Sprucebush (Peucephyllum schottii) is an evergreen with aromatic, needle-like leaves, however, it is not a conifer. Rather, this perennial native is a much-branched shrub belonging to the Sunflower Family (Asteraceae). It can also grow as a small tree with a single trunk. Many wildflower books also include sprucebush.
Sprucebush grows in washes and cracks in canyon walls and can be found in the deserts of Southeast California, Southwestern Utah, Southern Nevada and Western Arizona as well as in Baja and Sonora Mexico. The foliage easily suffers frost damage therefore the plant is restricted to the warmer parts of the desert. These sprucebush plants were growing in Fall Canyon at Death Valley National Park CA.
The vivid green sprucebush leaves are nearly round in cross section and are resinous. Alternate, the leaves crowd near the ends of the branches. The needle-like shape reduces the leaf surface to a minimum to aid in water retention and heat reduction.
Solitary flower heads are found at the tips of branches. The yellow flower heads are composed solely of discoid flowers. Although the plant was not in bloom when Leonard and I saw it in March, its uniqueness leaves no doubt as to its identity.
Sprucebush fruits are oblong, dark brown achenes with a tawny pappus containing numerous, unequal bristles. The achene has eight to ten light nerves and is densely hairy.

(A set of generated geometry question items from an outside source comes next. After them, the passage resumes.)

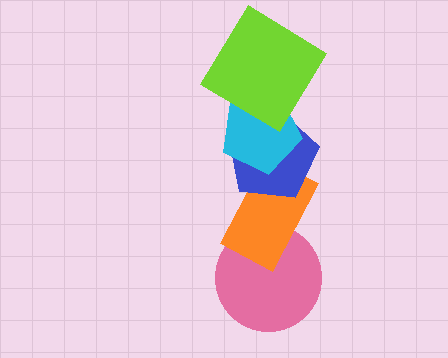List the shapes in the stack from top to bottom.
From top to bottom: the lime diamond, the cyan pentagon, the blue pentagon, the orange rectangle, the pink circle.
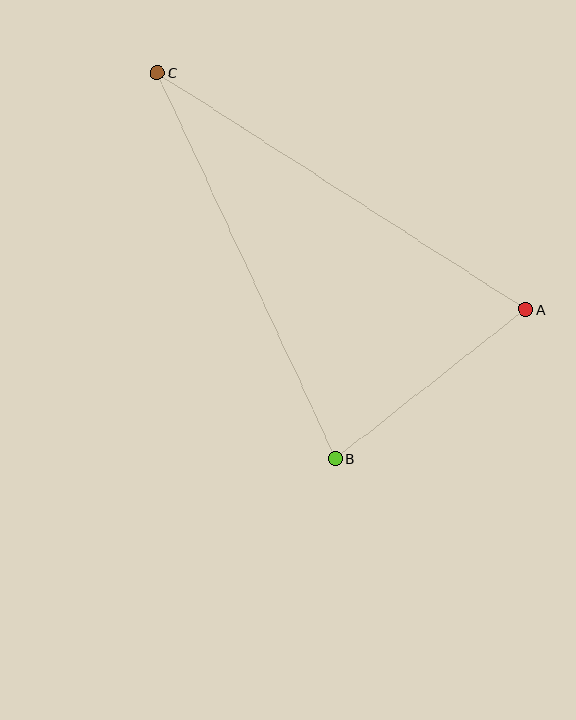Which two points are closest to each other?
Points A and B are closest to each other.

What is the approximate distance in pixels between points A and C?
The distance between A and C is approximately 438 pixels.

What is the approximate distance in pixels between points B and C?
The distance between B and C is approximately 425 pixels.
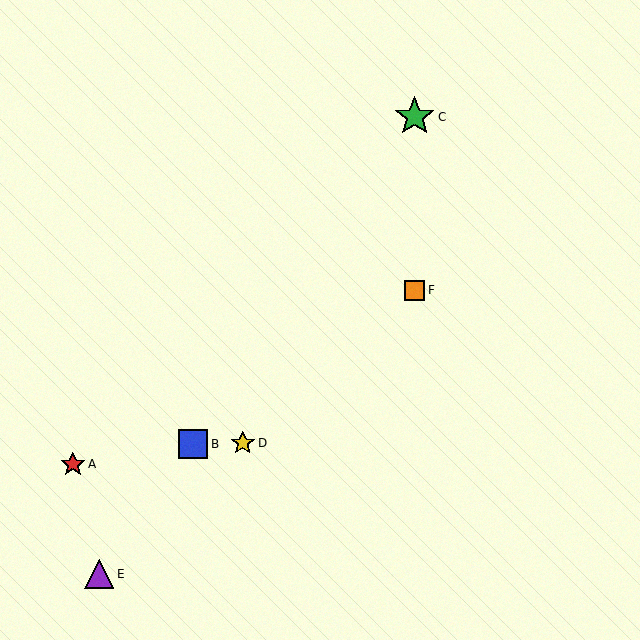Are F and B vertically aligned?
No, F is at x≈415 and B is at x≈193.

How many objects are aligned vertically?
2 objects (C, F) are aligned vertically.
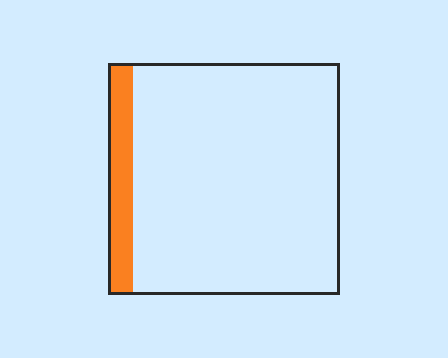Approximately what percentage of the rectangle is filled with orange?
Approximately 10%.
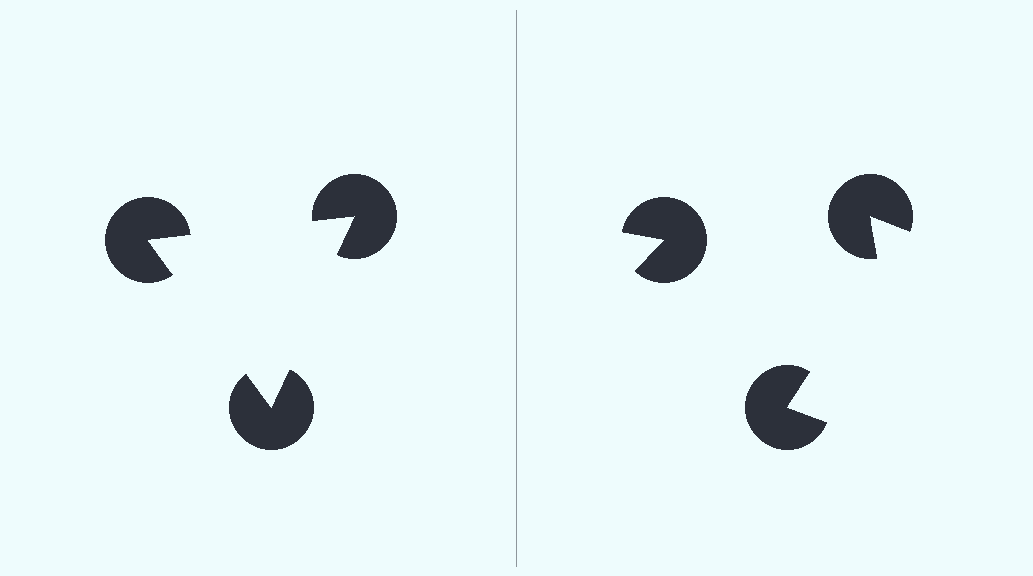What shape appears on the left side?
An illusory triangle.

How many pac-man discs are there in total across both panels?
6 — 3 on each side.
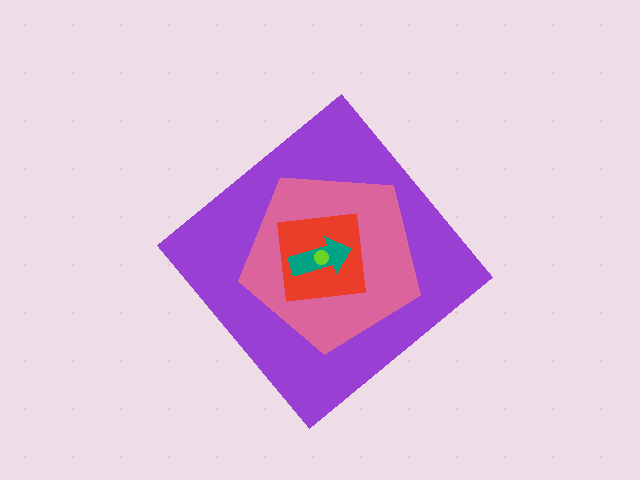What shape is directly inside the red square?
The teal arrow.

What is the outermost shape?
The purple diamond.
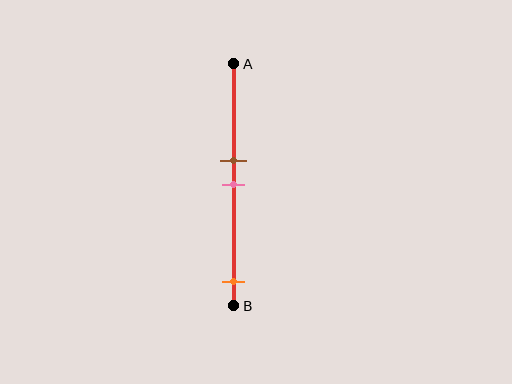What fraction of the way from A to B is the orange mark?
The orange mark is approximately 90% (0.9) of the way from A to B.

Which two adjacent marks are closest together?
The brown and pink marks are the closest adjacent pair.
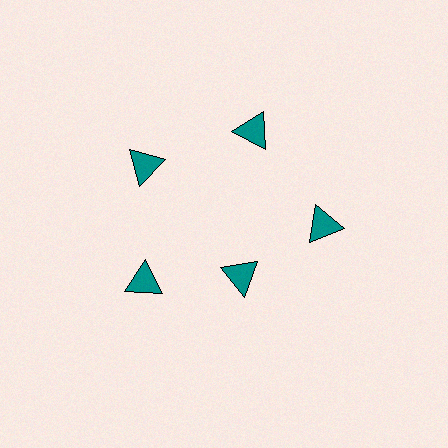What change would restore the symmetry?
The symmetry would be restored by moving it outward, back onto the ring so that all 5 triangles sit at equal angles and equal distance from the center.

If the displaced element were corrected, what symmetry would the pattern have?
It would have 5-fold rotational symmetry — the pattern would map onto itself every 72 degrees.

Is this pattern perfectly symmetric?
No. The 5 teal triangles are arranged in a ring, but one element near the 5 o'clock position is pulled inward toward the center, breaking the 5-fold rotational symmetry.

Peucephyllum is a monotypic genus containing only one species. Derived from Greek, the genus designation means fir (peuke) leaf (phyllon). Arthur Carl Victor Schott (1814 – 1875), a German-American botanist, artist, topographical engineer and geologist is honored by the specific epithet. Schott participated in the Mexican Boundary Survey (1848 – 1855). Desert fir and pygmy cedar are two other common names for P schottii.